La última escena de la historia corresponde a la agitación de la
última noche de 1894. Esa noche, los hombres del Suspiro comen cordero recién carneado
y beben un alcohol pendenciero. Alguien infinitamente rasguea una trabajosa milonga.
En la cabecera de la mesa, Otálora, borracho, erige exultación sobre exultación,
júbilo sobre júbilo; esa torre de vértigo es un símbolo de su irresistible destino.
Bandeira, taciturno entre los que gritan, deja que fluya clamorosa la noche. Cuando
las doce campanadas resuenan, se levanta como quien recuerda una obligación. Se
levanta y golpea con suavidad a la puerta de la mujer. Ésta le abre en seguida,
como si esperara el llamado. Sale a medio vestir y descalza.

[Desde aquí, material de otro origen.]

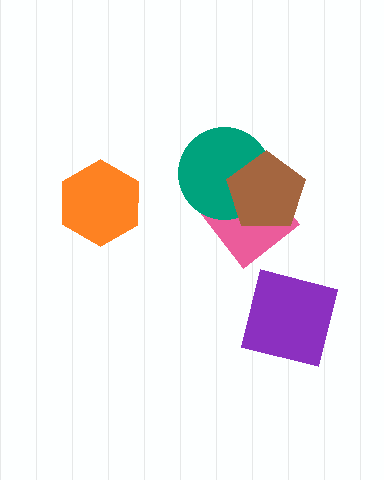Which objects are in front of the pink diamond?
2 objects cover part of the pink diamond: the teal circle and the brown pentagon.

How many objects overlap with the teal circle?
2 objects overlap with the teal circle.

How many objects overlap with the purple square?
0 objects overlap with the purple square.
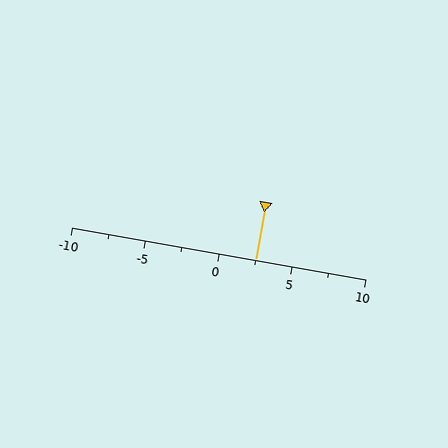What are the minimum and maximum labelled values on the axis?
The axis runs from -10 to 10.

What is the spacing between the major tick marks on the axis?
The major ticks are spaced 5 apart.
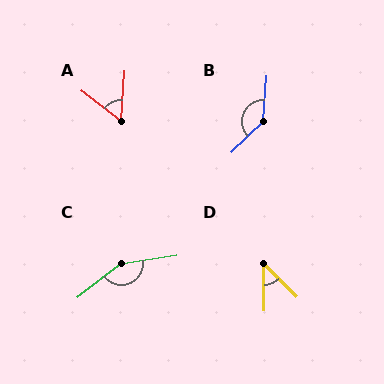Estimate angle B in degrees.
Approximately 138 degrees.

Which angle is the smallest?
D, at approximately 44 degrees.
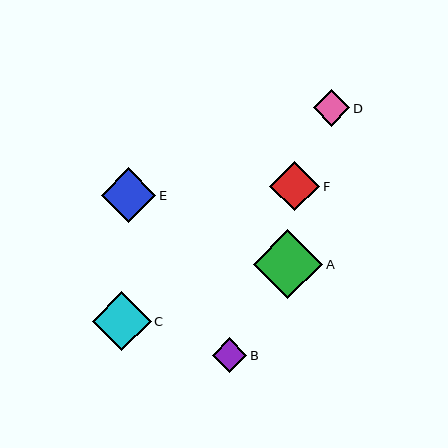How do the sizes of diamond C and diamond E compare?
Diamond C and diamond E are approximately the same size.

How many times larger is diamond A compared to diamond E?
Diamond A is approximately 1.3 times the size of diamond E.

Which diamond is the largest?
Diamond A is the largest with a size of approximately 69 pixels.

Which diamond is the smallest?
Diamond B is the smallest with a size of approximately 34 pixels.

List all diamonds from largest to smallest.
From largest to smallest: A, C, E, F, D, B.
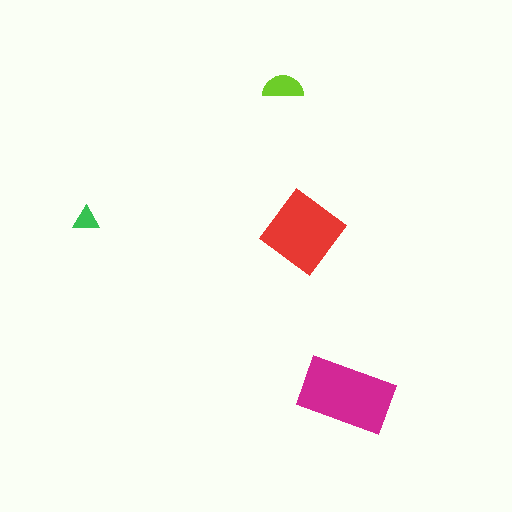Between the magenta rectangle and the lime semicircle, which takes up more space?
The magenta rectangle.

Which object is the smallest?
The green triangle.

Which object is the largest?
The magenta rectangle.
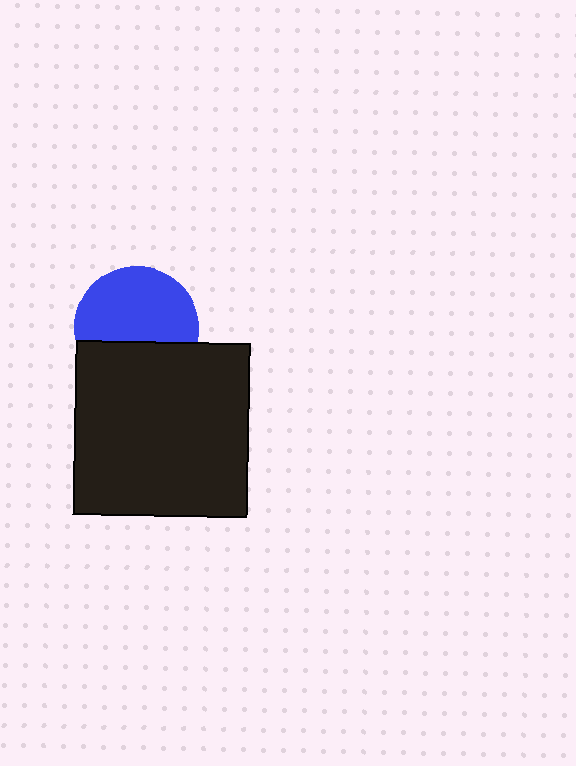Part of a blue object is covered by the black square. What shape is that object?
It is a circle.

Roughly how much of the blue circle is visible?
About half of it is visible (roughly 63%).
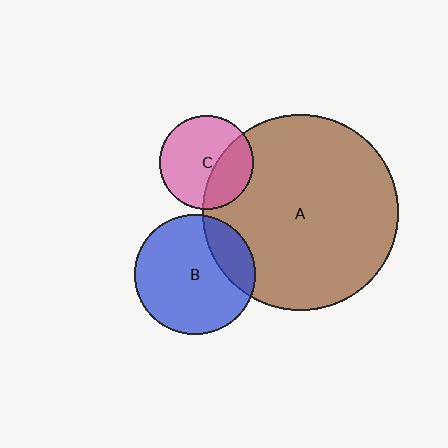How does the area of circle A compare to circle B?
Approximately 2.6 times.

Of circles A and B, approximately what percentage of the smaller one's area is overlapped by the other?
Approximately 20%.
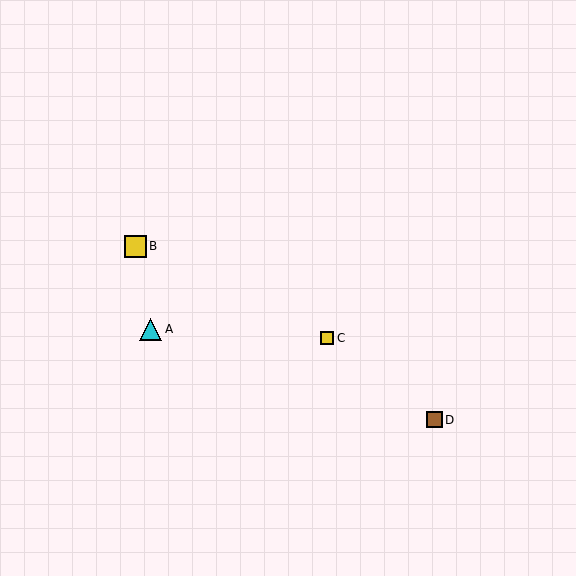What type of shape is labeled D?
Shape D is a brown square.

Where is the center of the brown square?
The center of the brown square is at (435, 420).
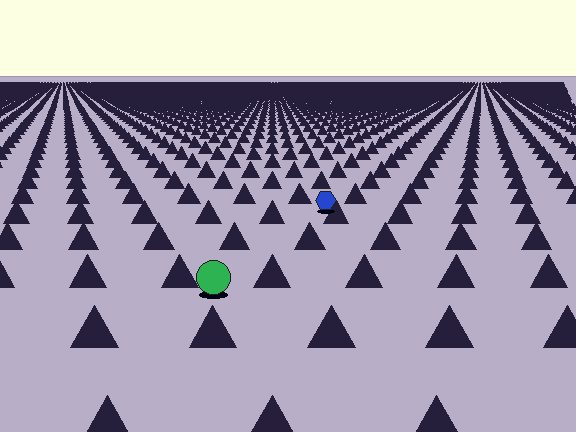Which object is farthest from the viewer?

Con una voz que se
afemina y se arrastra, el jefe le ordena:
–Ya que vos y el porteño se quieren tanto, ahora mismo le vas a dar
un beso a vista de todos.
Agrega una circunstancia brutal. La mujer quiere resistir, pero dos
hombres la han tomado del brazo y la echan sobre Otálora. Arrasada en lágrimas,
le besa la cara y el pecho. Ulpiano Suárez ha empuñado el revólver. Otálora comprende,
antes de morir, que desde el principio lo han traicionado, que ha sido condenado
a muerte, que le han permitido el amor, el mando y el triunfo, porque ya lo daban
por muerto, porque para Bandeira ya estaba muerto.
Suárez, casi con desdén, hace fuego.